13 Yıl Önce Güncellendi
2012-12-03 14:57:47
RAPORUN BİLİNMEYENLERİ
27 Mayıs 1960 Darbesi ve 12 Mart 1971 Muhtırası Alt Komisyonu, 12 Eylül 1980 Darbesi Alt Komisyonu ve 28 Şubat 1997 Postmodern Darbesi ile 27 Nisan 2007 E-Bildirisi Alt Komisyonu olmak üzere üç alt komisyonla yürütülen çalışmada dönemin siyasetçi, asker, hukukçu, gazeteci ve iş adamı tanıkları dinlendi.
CUMHURBAŞKANINDAN BAŞBAKAN VE GENELKURMAY BAŞKANINA KADAR
Süleyman Demirci'den Tansu Çiller'e, İsmail Hakkı Karadayı'dan Hilmi Özkök'e, Bedii Faik'ten Fatih Çekirgeye, Aydm Doğandan Dinç Bilgine pek çok isim komisyon üyelerinin sorularım cevapladı. Kenan Evren, Deniz Baykal, Hüsamettin Cindoruk ve Mesut Yılmaz gibi bazı isimler komisyon davetine olumsuz cevap verirken, Başbakan Tayyip Erdoğan soruları yazılı cevapladı. Dört partinin üyelerinden oluşan komisyonun çalışması 8 ay sürdü.

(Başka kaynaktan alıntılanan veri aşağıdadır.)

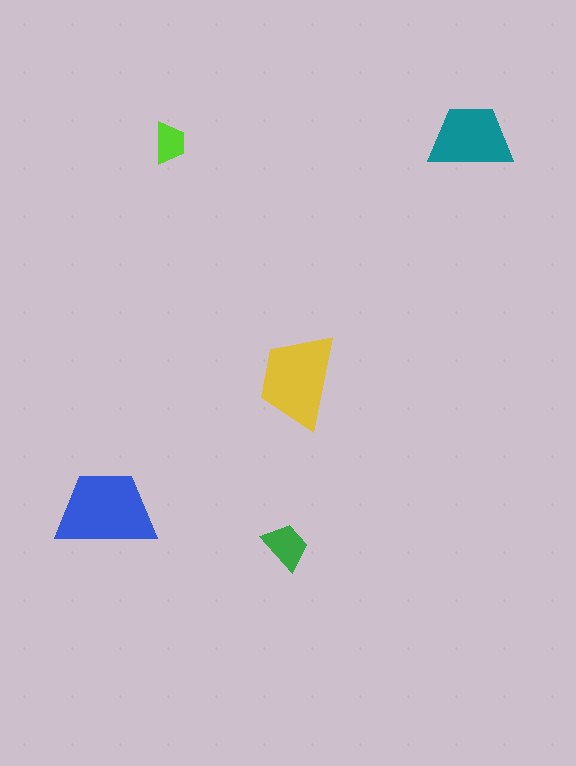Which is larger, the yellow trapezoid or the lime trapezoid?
The yellow one.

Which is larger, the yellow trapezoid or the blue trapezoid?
The blue one.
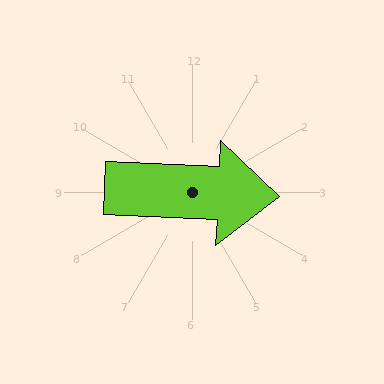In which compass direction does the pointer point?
East.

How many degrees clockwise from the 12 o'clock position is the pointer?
Approximately 93 degrees.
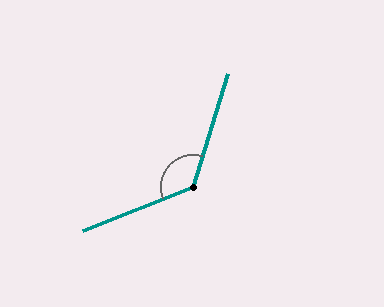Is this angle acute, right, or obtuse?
It is obtuse.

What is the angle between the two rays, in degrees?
Approximately 129 degrees.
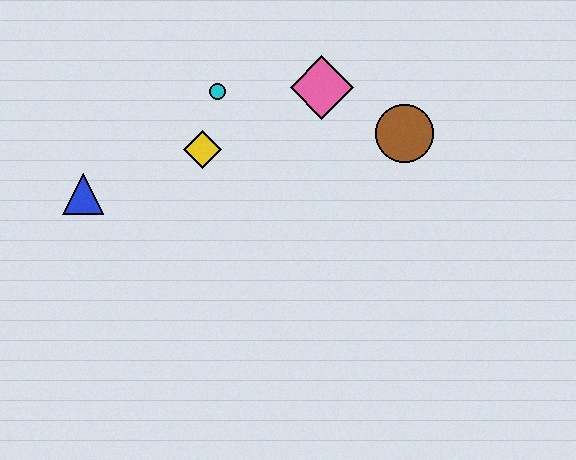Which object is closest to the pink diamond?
The brown circle is closest to the pink diamond.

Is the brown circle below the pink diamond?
Yes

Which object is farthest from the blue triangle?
The brown circle is farthest from the blue triangle.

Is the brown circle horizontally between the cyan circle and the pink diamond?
No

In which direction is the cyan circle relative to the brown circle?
The cyan circle is to the left of the brown circle.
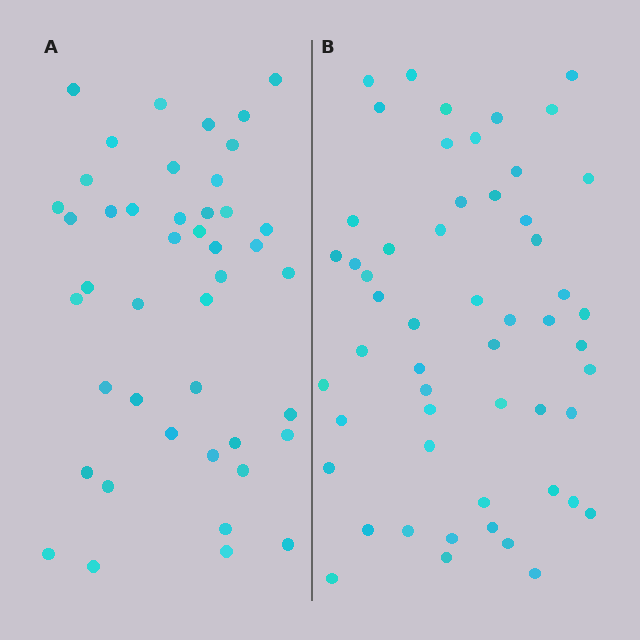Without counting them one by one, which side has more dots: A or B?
Region B (the right region) has more dots.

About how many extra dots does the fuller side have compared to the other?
Region B has roughly 10 or so more dots than region A.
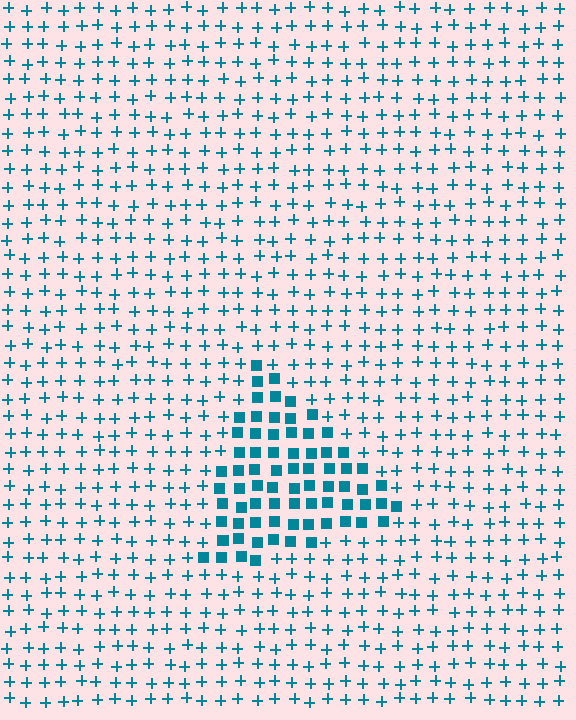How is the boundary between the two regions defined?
The boundary is defined by a change in element shape: squares inside vs. plus signs outside. All elements share the same color and spacing.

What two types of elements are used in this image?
The image uses squares inside the triangle region and plus signs outside it.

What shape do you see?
I see a triangle.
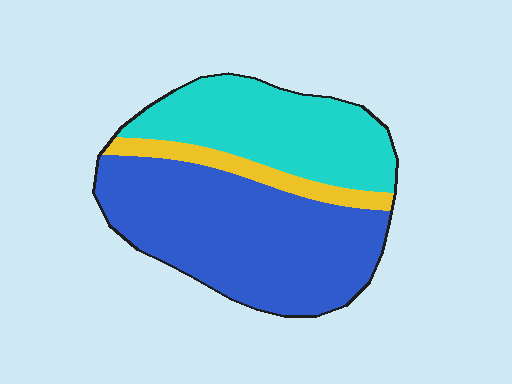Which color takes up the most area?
Blue, at roughly 55%.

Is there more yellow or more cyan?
Cyan.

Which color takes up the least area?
Yellow, at roughly 10%.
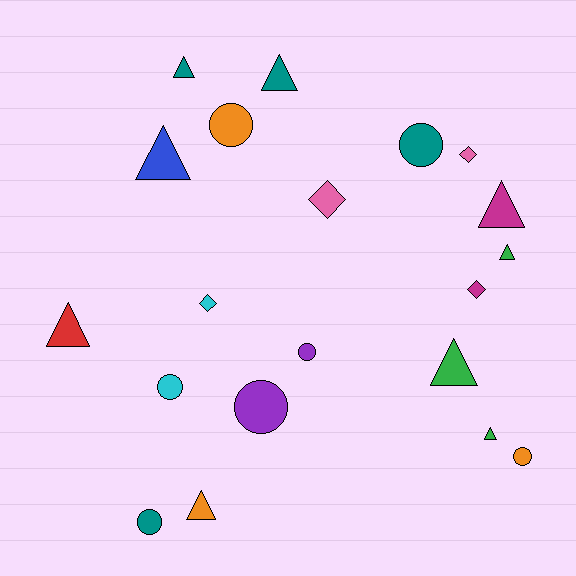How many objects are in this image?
There are 20 objects.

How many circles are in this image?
There are 7 circles.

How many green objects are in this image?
There are 3 green objects.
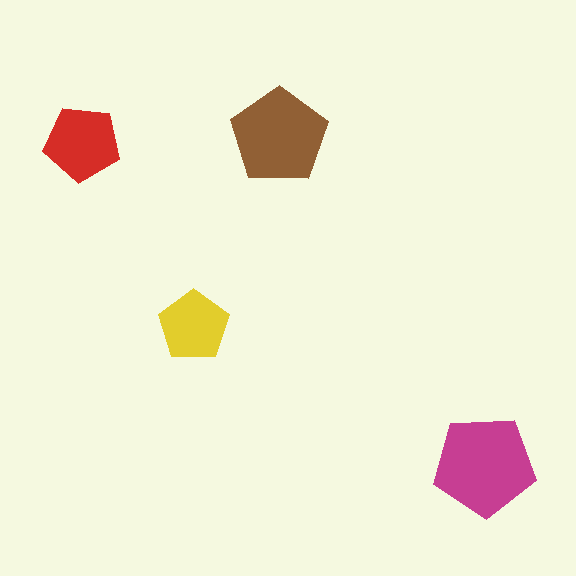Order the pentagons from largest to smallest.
the magenta one, the brown one, the red one, the yellow one.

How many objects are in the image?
There are 4 objects in the image.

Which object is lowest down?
The magenta pentagon is bottommost.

Çeşitli kurumlardan gelen bilgi, belge ve yazışmalar tasnif edildi. Rapora yansımayan ancak tutanaklara giren itiraflarla darbelerin kutusu açıldı. Darbe süreçleri ile ilgili pek çok ayrıntı ilk defa ortaya çıkarıldı. Rapora yansımayan tutanaklardan bazı çarpıcı ayrıntılar şöyle.
İDDİALAR ÖNEMLİ
Kadir Sarmusak “Refah-Yol Hükümetini yıkmak için yapılan çalışmalarla” ilgili komisyona önemli açıklamalarda bulundu. Sarumsak “Milletvekillerinin yapısı, hangilerinin baskıya boyun eğeceği, bu baskının ne şekilde yapılacağı, İtimin şantaja uğrayacağı, kimin hangi zaafının olduğu, kimin kiminle bağlantısının olduğu ile ilgili çalışmalar yapıldı.”
MESUT YILMAZ: “ÇALMAYI DA MI BEN ÖĞRETİCEM?”

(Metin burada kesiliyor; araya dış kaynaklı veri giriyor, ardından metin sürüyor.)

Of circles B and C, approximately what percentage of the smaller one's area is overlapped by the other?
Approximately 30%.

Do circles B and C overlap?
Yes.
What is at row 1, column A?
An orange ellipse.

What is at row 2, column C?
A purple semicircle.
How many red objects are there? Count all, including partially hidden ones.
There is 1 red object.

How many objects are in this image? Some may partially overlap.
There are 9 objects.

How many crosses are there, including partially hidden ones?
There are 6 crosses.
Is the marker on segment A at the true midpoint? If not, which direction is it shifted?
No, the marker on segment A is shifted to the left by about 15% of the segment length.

Kadir Sarumsak ifadesine devam ediyor; “Bu bağlantılar bağlamında Mesut Yılmazın bir bant kaydı gelmişti. Yılmaz, diyor ki: 'Lan, çalmayı da ben mi sana öğreteceğim.' Ben dinliyorum. Orada, kasetleri dinlemek, tasnif etmek, Mehmet Aygüner Binbaşıya vermek benim görevim. Üç video, bir televizyonum var. Ama kasetlerin nereden geldiğini bilmiyorum. Uğur Dündar'ın yanında çalışıyor o zaman, Tuncay Özkan kapıya geliyor, bir onu gördüm, ATV'den bir yazar geliyor, diğerleri, o girişte, sol tarafta bir basın bürosu oluşturuldu, oraya iniyorum, oradan teslim alınıyorlar, oradan ben alıp yukarı çıkartıyorum, belge ve bilgileri.”
KARADAYI “EZAN KEŞKE TÜRKÇE OLSA”
Genel Kurmay Eski Başkanı İsmail Hakkı Karadayı`nın komisyona verdiği ifadeler 28 Şubat döneminde karargahın Müslümanlara ve Müslümanlığa nasıl baktığının en açık göstergesi.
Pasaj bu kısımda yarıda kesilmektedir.